Proteomics represent a powerful tool for the understanding of complex biological mechanisms. Taking advantage of the great improvements in large-scale proteomic analysis of complex samples, we use state-of-the-art mass spectrometry techniques to bring new insights in the molecular mechanisms of the inflammatory and immune responses in specific cellular systems such as endothelial or different types of immune cells.
In collaboration with the team of J-P Girard (Vascular Biology: Endothelial cells, Inflammation and Cancer), we applied proteomic approaches to address several biological questions about endothelial cells (ECs) and inflammatory processes in the endothelium. Our group has been involved in the characterization of new proteins identified in specialized ECs from high endothelial venules (HEVs), which play critical roles in inflammatory diseases and are responsible for lymphocytes recruitment to lymphoid organs and to inflamed tissues. Using strategies based on affinity purification coupled to mass spectrometry (AP-MS), we could identify new specific partners of the THAP-zinc finger family of transcription factors, which plays a key role in endothelial cells proliferation. We also used mass spectrometry to study the functional mechanisms and maturation process of the IL-1-like cytokine IL-33/NF-HEV, and map the cleavage sites that are used by neutrophil proteases to generate “superactive” forms of IL-33. Finally, we are also interested in developing global proteomics strategies associated with label-free quantification to study the pathways and processes activated in ECs under inflammatory conditions. Quantitative proteomic analysis was performed both on the glycoproteome of ECs, through the establishment of a method for cell surface proteome enrichment, or on total ECs lysates, through the implementation of sample pre-fractionation strategies for deep proteome coverage. Using such methods, we could extensively map the ECs proteome, and provided the most complete proteomic characterization to date of the human EC response to several inflammatory cytokines, such as TNFα, IFNg, IL1β, and IL-33.

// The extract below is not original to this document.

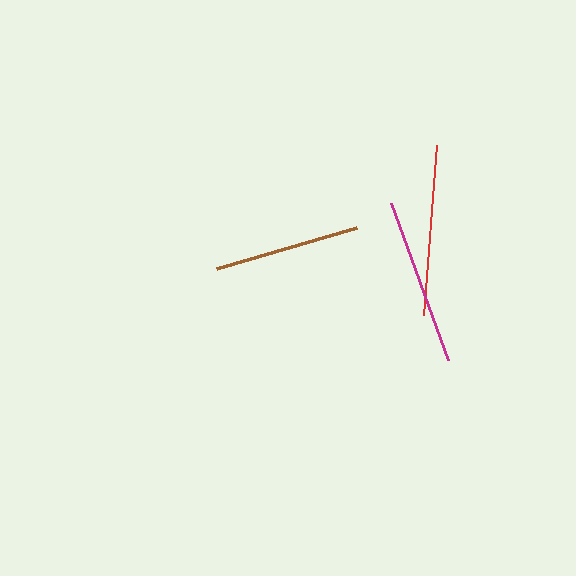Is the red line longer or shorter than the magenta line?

Another field of our research areas is to decipher, at the cellular and molecular levels, the functional mechanisms of T lymphocytes using proteomic approaches. In collaboration with teams bringing complementary expertise in immunopathology and T cell signaling (A. Saoudi, CPTP, Toulouse; B. Malissen, CIML, Marseille), we are currently involved in the detailed characterization of the T Cell Receptor (TCR) pathway, by analyzing the signalosome of several key components of this complex system using optimized AP-MS strategies. Our studies also aim at providing an in-depth characterization of the molecular events in specific sub-populations of T cells, such as regulatory T cells (Tregs) that play a central role in preventing pathological immune responses including autoimmunity, inflammation and allergy.